If it were not for him, I would still be huddled in a mess from finding out about Grandma passing. He was right there to catch me and knew EXACTLY what to say/not say and do/not do. He stayed up with me until 2am doing the slideshow for her funeral. Actually, that's a lie. He DID the slideshow for the funeral and I stayed up and tried not to cry. He didn't freak out at me when I started crying because it smells like the Lake (where she lived) or when I had a few too many dirty martinis and completely lost it because she should have been able to meet him. He was strong enough to just let me cry.
He invited me to Cancun where he was shooting a wedding, we went to his office party, and we stupidly took a road trip to Breckenridge for a long weekend. I could travel anywhere with him and be completely happy, even if it's just the two of us.

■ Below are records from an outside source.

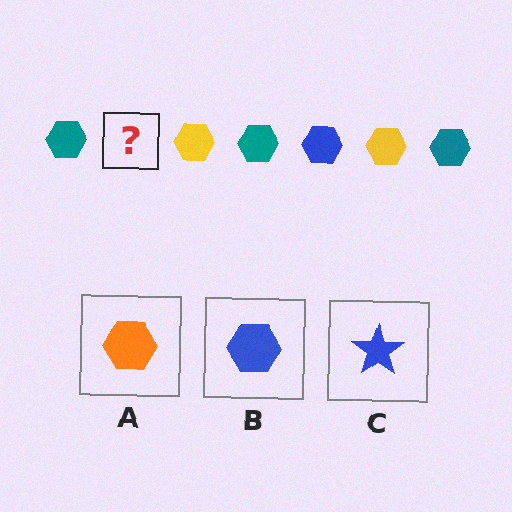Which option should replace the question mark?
Option B.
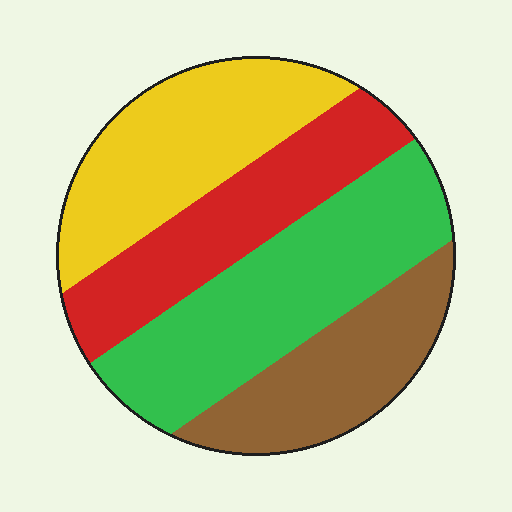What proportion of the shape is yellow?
Yellow takes up about one quarter (1/4) of the shape.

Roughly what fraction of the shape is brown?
Brown covers 20% of the shape.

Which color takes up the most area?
Green, at roughly 30%.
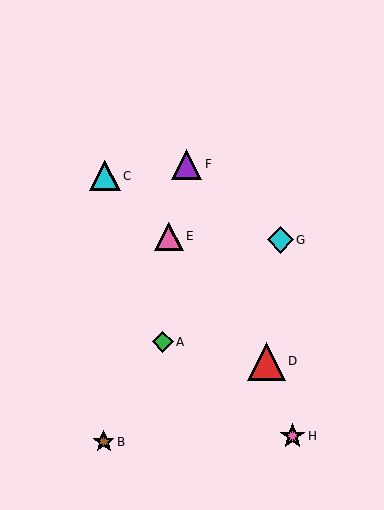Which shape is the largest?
The red triangle (labeled D) is the largest.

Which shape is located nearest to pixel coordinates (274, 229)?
The cyan diamond (labeled G) at (280, 240) is nearest to that location.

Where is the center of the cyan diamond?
The center of the cyan diamond is at (280, 240).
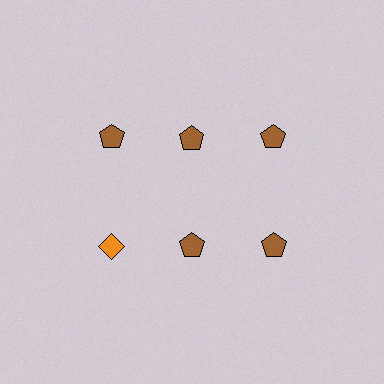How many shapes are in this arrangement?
There are 6 shapes arranged in a grid pattern.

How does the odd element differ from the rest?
It differs in both color (orange instead of brown) and shape (diamond instead of pentagon).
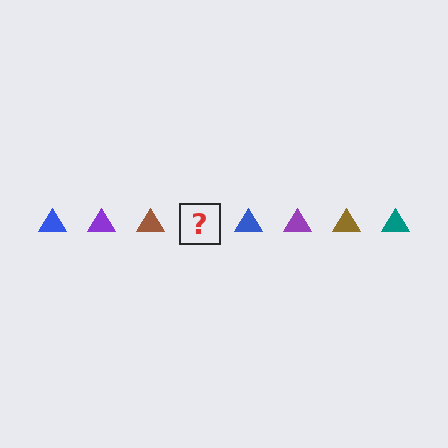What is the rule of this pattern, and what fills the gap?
The rule is that the pattern cycles through blue, purple, brown, teal triangles. The gap should be filled with a teal triangle.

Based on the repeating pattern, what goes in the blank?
The blank should be a teal triangle.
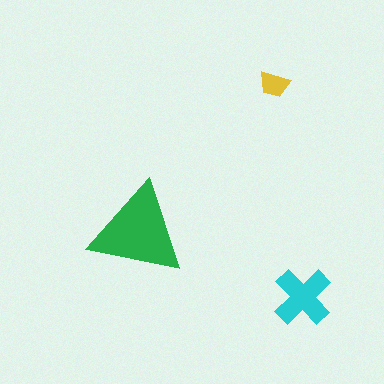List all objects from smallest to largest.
The yellow trapezoid, the cyan cross, the green triangle.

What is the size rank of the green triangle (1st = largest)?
1st.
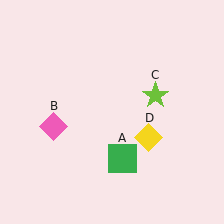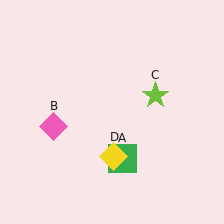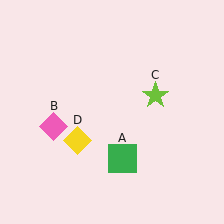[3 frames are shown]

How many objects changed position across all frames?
1 object changed position: yellow diamond (object D).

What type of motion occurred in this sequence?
The yellow diamond (object D) rotated clockwise around the center of the scene.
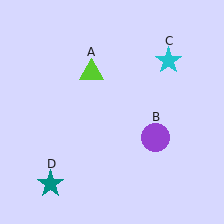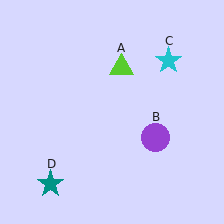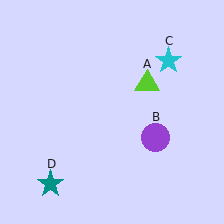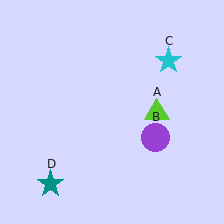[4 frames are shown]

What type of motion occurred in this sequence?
The lime triangle (object A) rotated clockwise around the center of the scene.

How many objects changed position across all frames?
1 object changed position: lime triangle (object A).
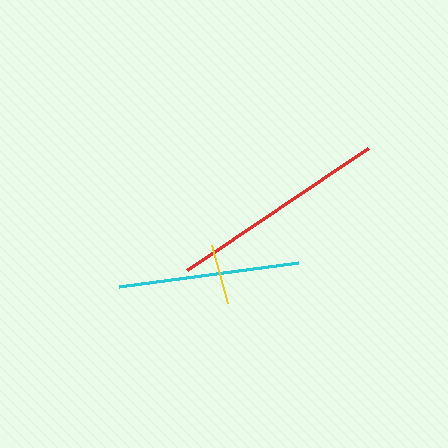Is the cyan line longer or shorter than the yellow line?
The cyan line is longer than the yellow line.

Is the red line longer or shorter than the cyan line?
The red line is longer than the cyan line.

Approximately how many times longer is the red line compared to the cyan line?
The red line is approximately 1.2 times the length of the cyan line.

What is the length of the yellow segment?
The yellow segment is approximately 60 pixels long.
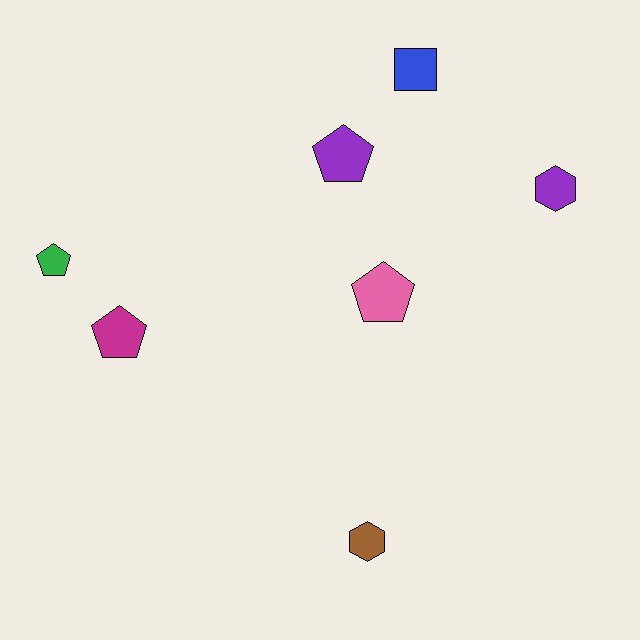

We've celebrated Christmas, New Year's, both of our birthdays, weddings and many other countless occasions. We've met each other's families (even my insane amount of cousins), and we're both still sticking around. He even helped my uncles and cousins put in our docks at the lake in the freezing cold and didn't complain one bit.
He is kind and patient with me when I know I don't deserve it. He puts up with my incessant chatter about my family and the friends I have in Nashville. He lets me see all of his pictures before he edits them (a pet peeve of his). He pays attention to the little things that I love and surprises me with them later. When I apologize for being crazy, he just says "It's ok...I know you can't help it." When he gets short with me, he always comes back and apologizes. He calls when he says he will and does what he says he will do.
The past seven months have been some of the worst of my life, but they've also been some of the best because I've had the huge honor of calling Mike my boyfriend. I didn't know that guys like him existed in real life. He keeps me grounded and lets me be myself while still pushing me to do bigger things and get outside of my comfort zone. Yes, he's not perfect, but I cannot imagine having someone better by my side.